Some notes on recent research news on sleep, dementia, and cardiovascular disease:
Recent news on sleep: Some notes on recent... - Cure Parkinson's
Recent news on sleep
The study that you referred to: Association of sleep duration in middle and old age with incidence of dementia (2021)
nature.com/articles/s41467-...
Establishes an association, and adjusted for various factors, but did not adjust for Parkinson's which is known to cause both insomnia and dementia.
Association is not necessarily causation.
Correlation vs causation is discussed both the NYT and Guardian article. I have edited to include a bullet point on the article from the Guardian regarding disrupted sleep as a prodromal symptom ( though I had thought that the bullet point under the NYT link implied the existence of the ongoing debate on causality ...)
The association of risk of dementia and poor sleep has been known for some time, the reason the Nature study is news is because it followed people for 25 years and according to the researchers quoted in the NYT article, pathological changes in the brain for AD occur at 15 - 20 years prior to symptoms of dementia.
An alternative explanation that involves shared causality due to dysfunction of the locus coeruleus is offered at the end of my post.
another edit to the post; added this to the end:
The following review discusses the role of degeneration of the locus coeruleus in neuroinflammation and pathogenesis of dementia, Alzheimer's and Parkinson's:
Locus Coeruleus Modulates Neuroinflammation in Parkinsonism and Dementia (2020)

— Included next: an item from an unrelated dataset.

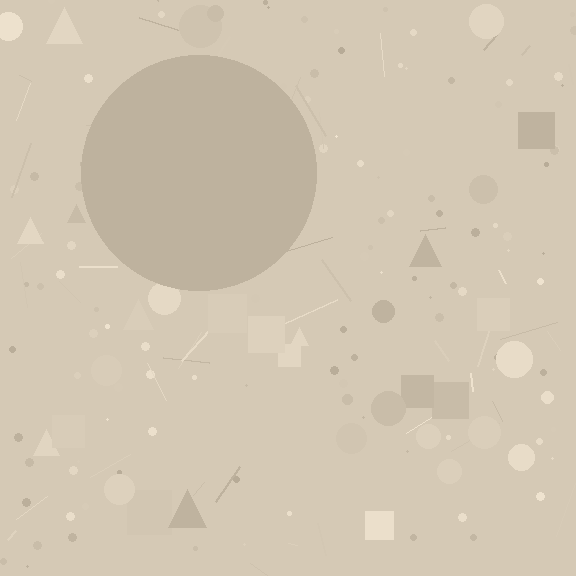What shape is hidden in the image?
A circle is hidden in the image.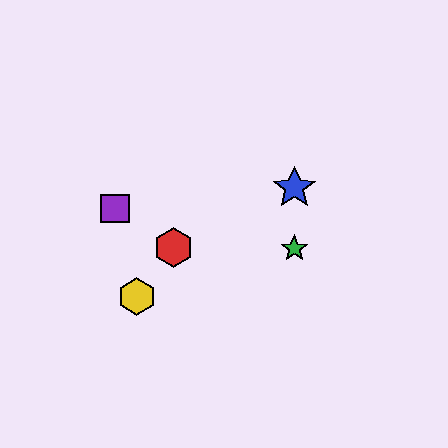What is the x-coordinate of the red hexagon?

pubmed.ncbi.nlm.nih.gov/332...
"Locus Coeruleus (LC) is the main noradrenergic nucleus of the central nervous system, and its neurons widely innervate the whole brain. LC is severely degenerated both in Alzheimer's disease (AD) and in Parkinson's disease (PD), years before the onset of clinical symptoms, through mechanisms that differ among the two disorders.
...
New imaging and biochemical tools have recently been developed in humans to estimate in vivo the integrity of LC, the degree of neuroinflammation, and pathology AD/PD biomarkers; it is auspicable that these will allow in the near future to test the existence of a link between LC-neuroinflammation and neurodegeneration directly in patients."